The Passion and the Isolation

About Sarah Blake LaRose

Sarah Blake LaRose teaches Biblical Hebrew and Greek at Anderson University School of Theology and Christian Ministry in Anderson, Indiana. She is one of three blind academic scholars who received the Jacob Bolotin Award from the National Federation of the Blind in 2016 in recognition of innovative work in the field of access to biblical language texts and tools for people who are blind. In addition to her work as a professor, she provides braille transcription services specializing in ancient languages. Her research interests concern the intersection of disability, poverty, and biblical studies.

The following is excerpted from a journal entry I wrote several years ago. I post it as a thought-starter.

The Passion. It was expected to bring in millions of dollars in ticket sales. It was the most talked about movie in early 2004. At church on that Wednesday evening, everyone was excited because the singles pastor was planning to show a snippet from the movie. I joined the excitement–after all, blind people watch TV and movies, too.

My excitement was short-lived. The Passion is, as I would learn much later, a fantastic movie. Unfortunately, I would have to wait for a special version to come out, one that included a special narrated script overlaid describing the visual aspects of the movie. I can follow most movies with minimal assistance, forming conclusions about what is going on by listening to the dialogue. The Passion, however, has very little dialogue. The little it has is all in Aramaic–and there is not much of it.

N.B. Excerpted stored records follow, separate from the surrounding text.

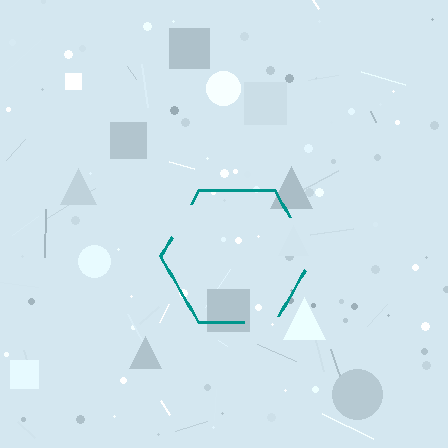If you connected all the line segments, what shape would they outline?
They would outline a hexagon.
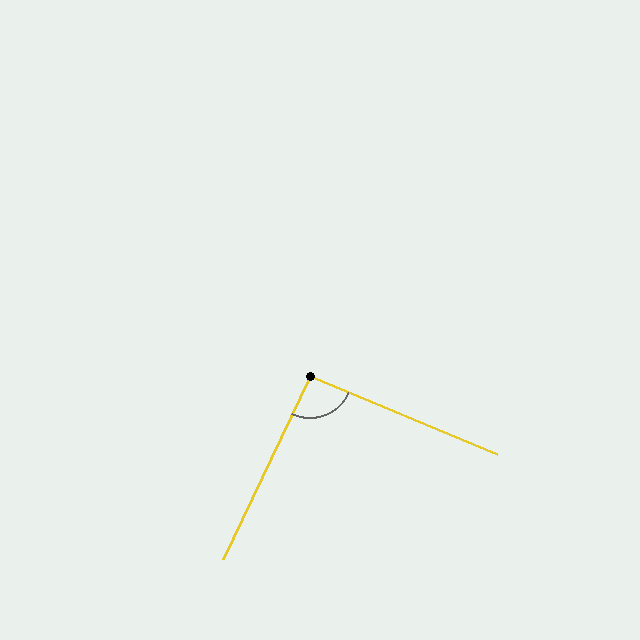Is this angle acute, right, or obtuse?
It is obtuse, close to a right angle.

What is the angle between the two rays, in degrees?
Approximately 93 degrees.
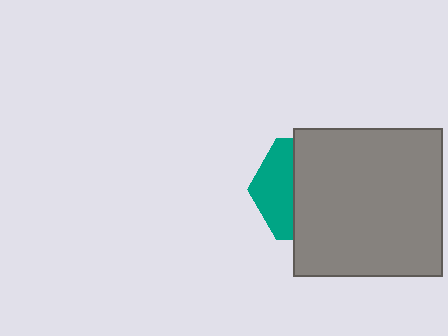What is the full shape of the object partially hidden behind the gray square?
The partially hidden object is a teal hexagon.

As I sat through that evening activity at a church where I had been struggling to make friends for six months, I felt isolated in the crowd. The movie was not the only problem. Before activities began that evening, I sat at a table writing some notes in braille regarding reflections I was having about our current study. A person came up to me, leaned over my page (obviously staring), and asked, “Is that how you take notes? What’s your dog’s name?” While the movie snippet was playing, no one thought to describe what was happening. After the evening’s events were over, no one conversed with me. When the person who was transporting me was ready to leave, she retrieved me with very little conversation. We rode home in silence; and I returned to my usual routine at home. No one called during the week to ask whether I might like to have coffee.

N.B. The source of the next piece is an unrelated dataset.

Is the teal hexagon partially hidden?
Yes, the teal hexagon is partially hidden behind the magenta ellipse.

It is hard sometimes to believe that four years have passed since that day. This morning, as a snippet from The Passion was played in a service at another church, I wondered how we will ever reach a point when no one feels excluded. I am all too well aware that no one meant to exclude me or my friend in the congregation whose vision is also too poor for her unable to see movie images; but that awareness doesn’t stop it from happening. The Passion was made in order to bring people to a deeper understanding of the suffering of Christ on their behalf. What will accomplish this for a blind person? While the rest of the church is humbled by this movie, my friend and I are blind, literally, to the death and resurrection of Jesus. We can read facts; but nothing moves us the way that images move sighted people. Descriptive movies help; but I suspect that many sighted people would not tolerate them in a church setting any more than they tolerate someone talking in a movie theater. Churches don’t see the need for description because blind people do not go to church. Blind people do not go to church because they feel excluded. This is not ok!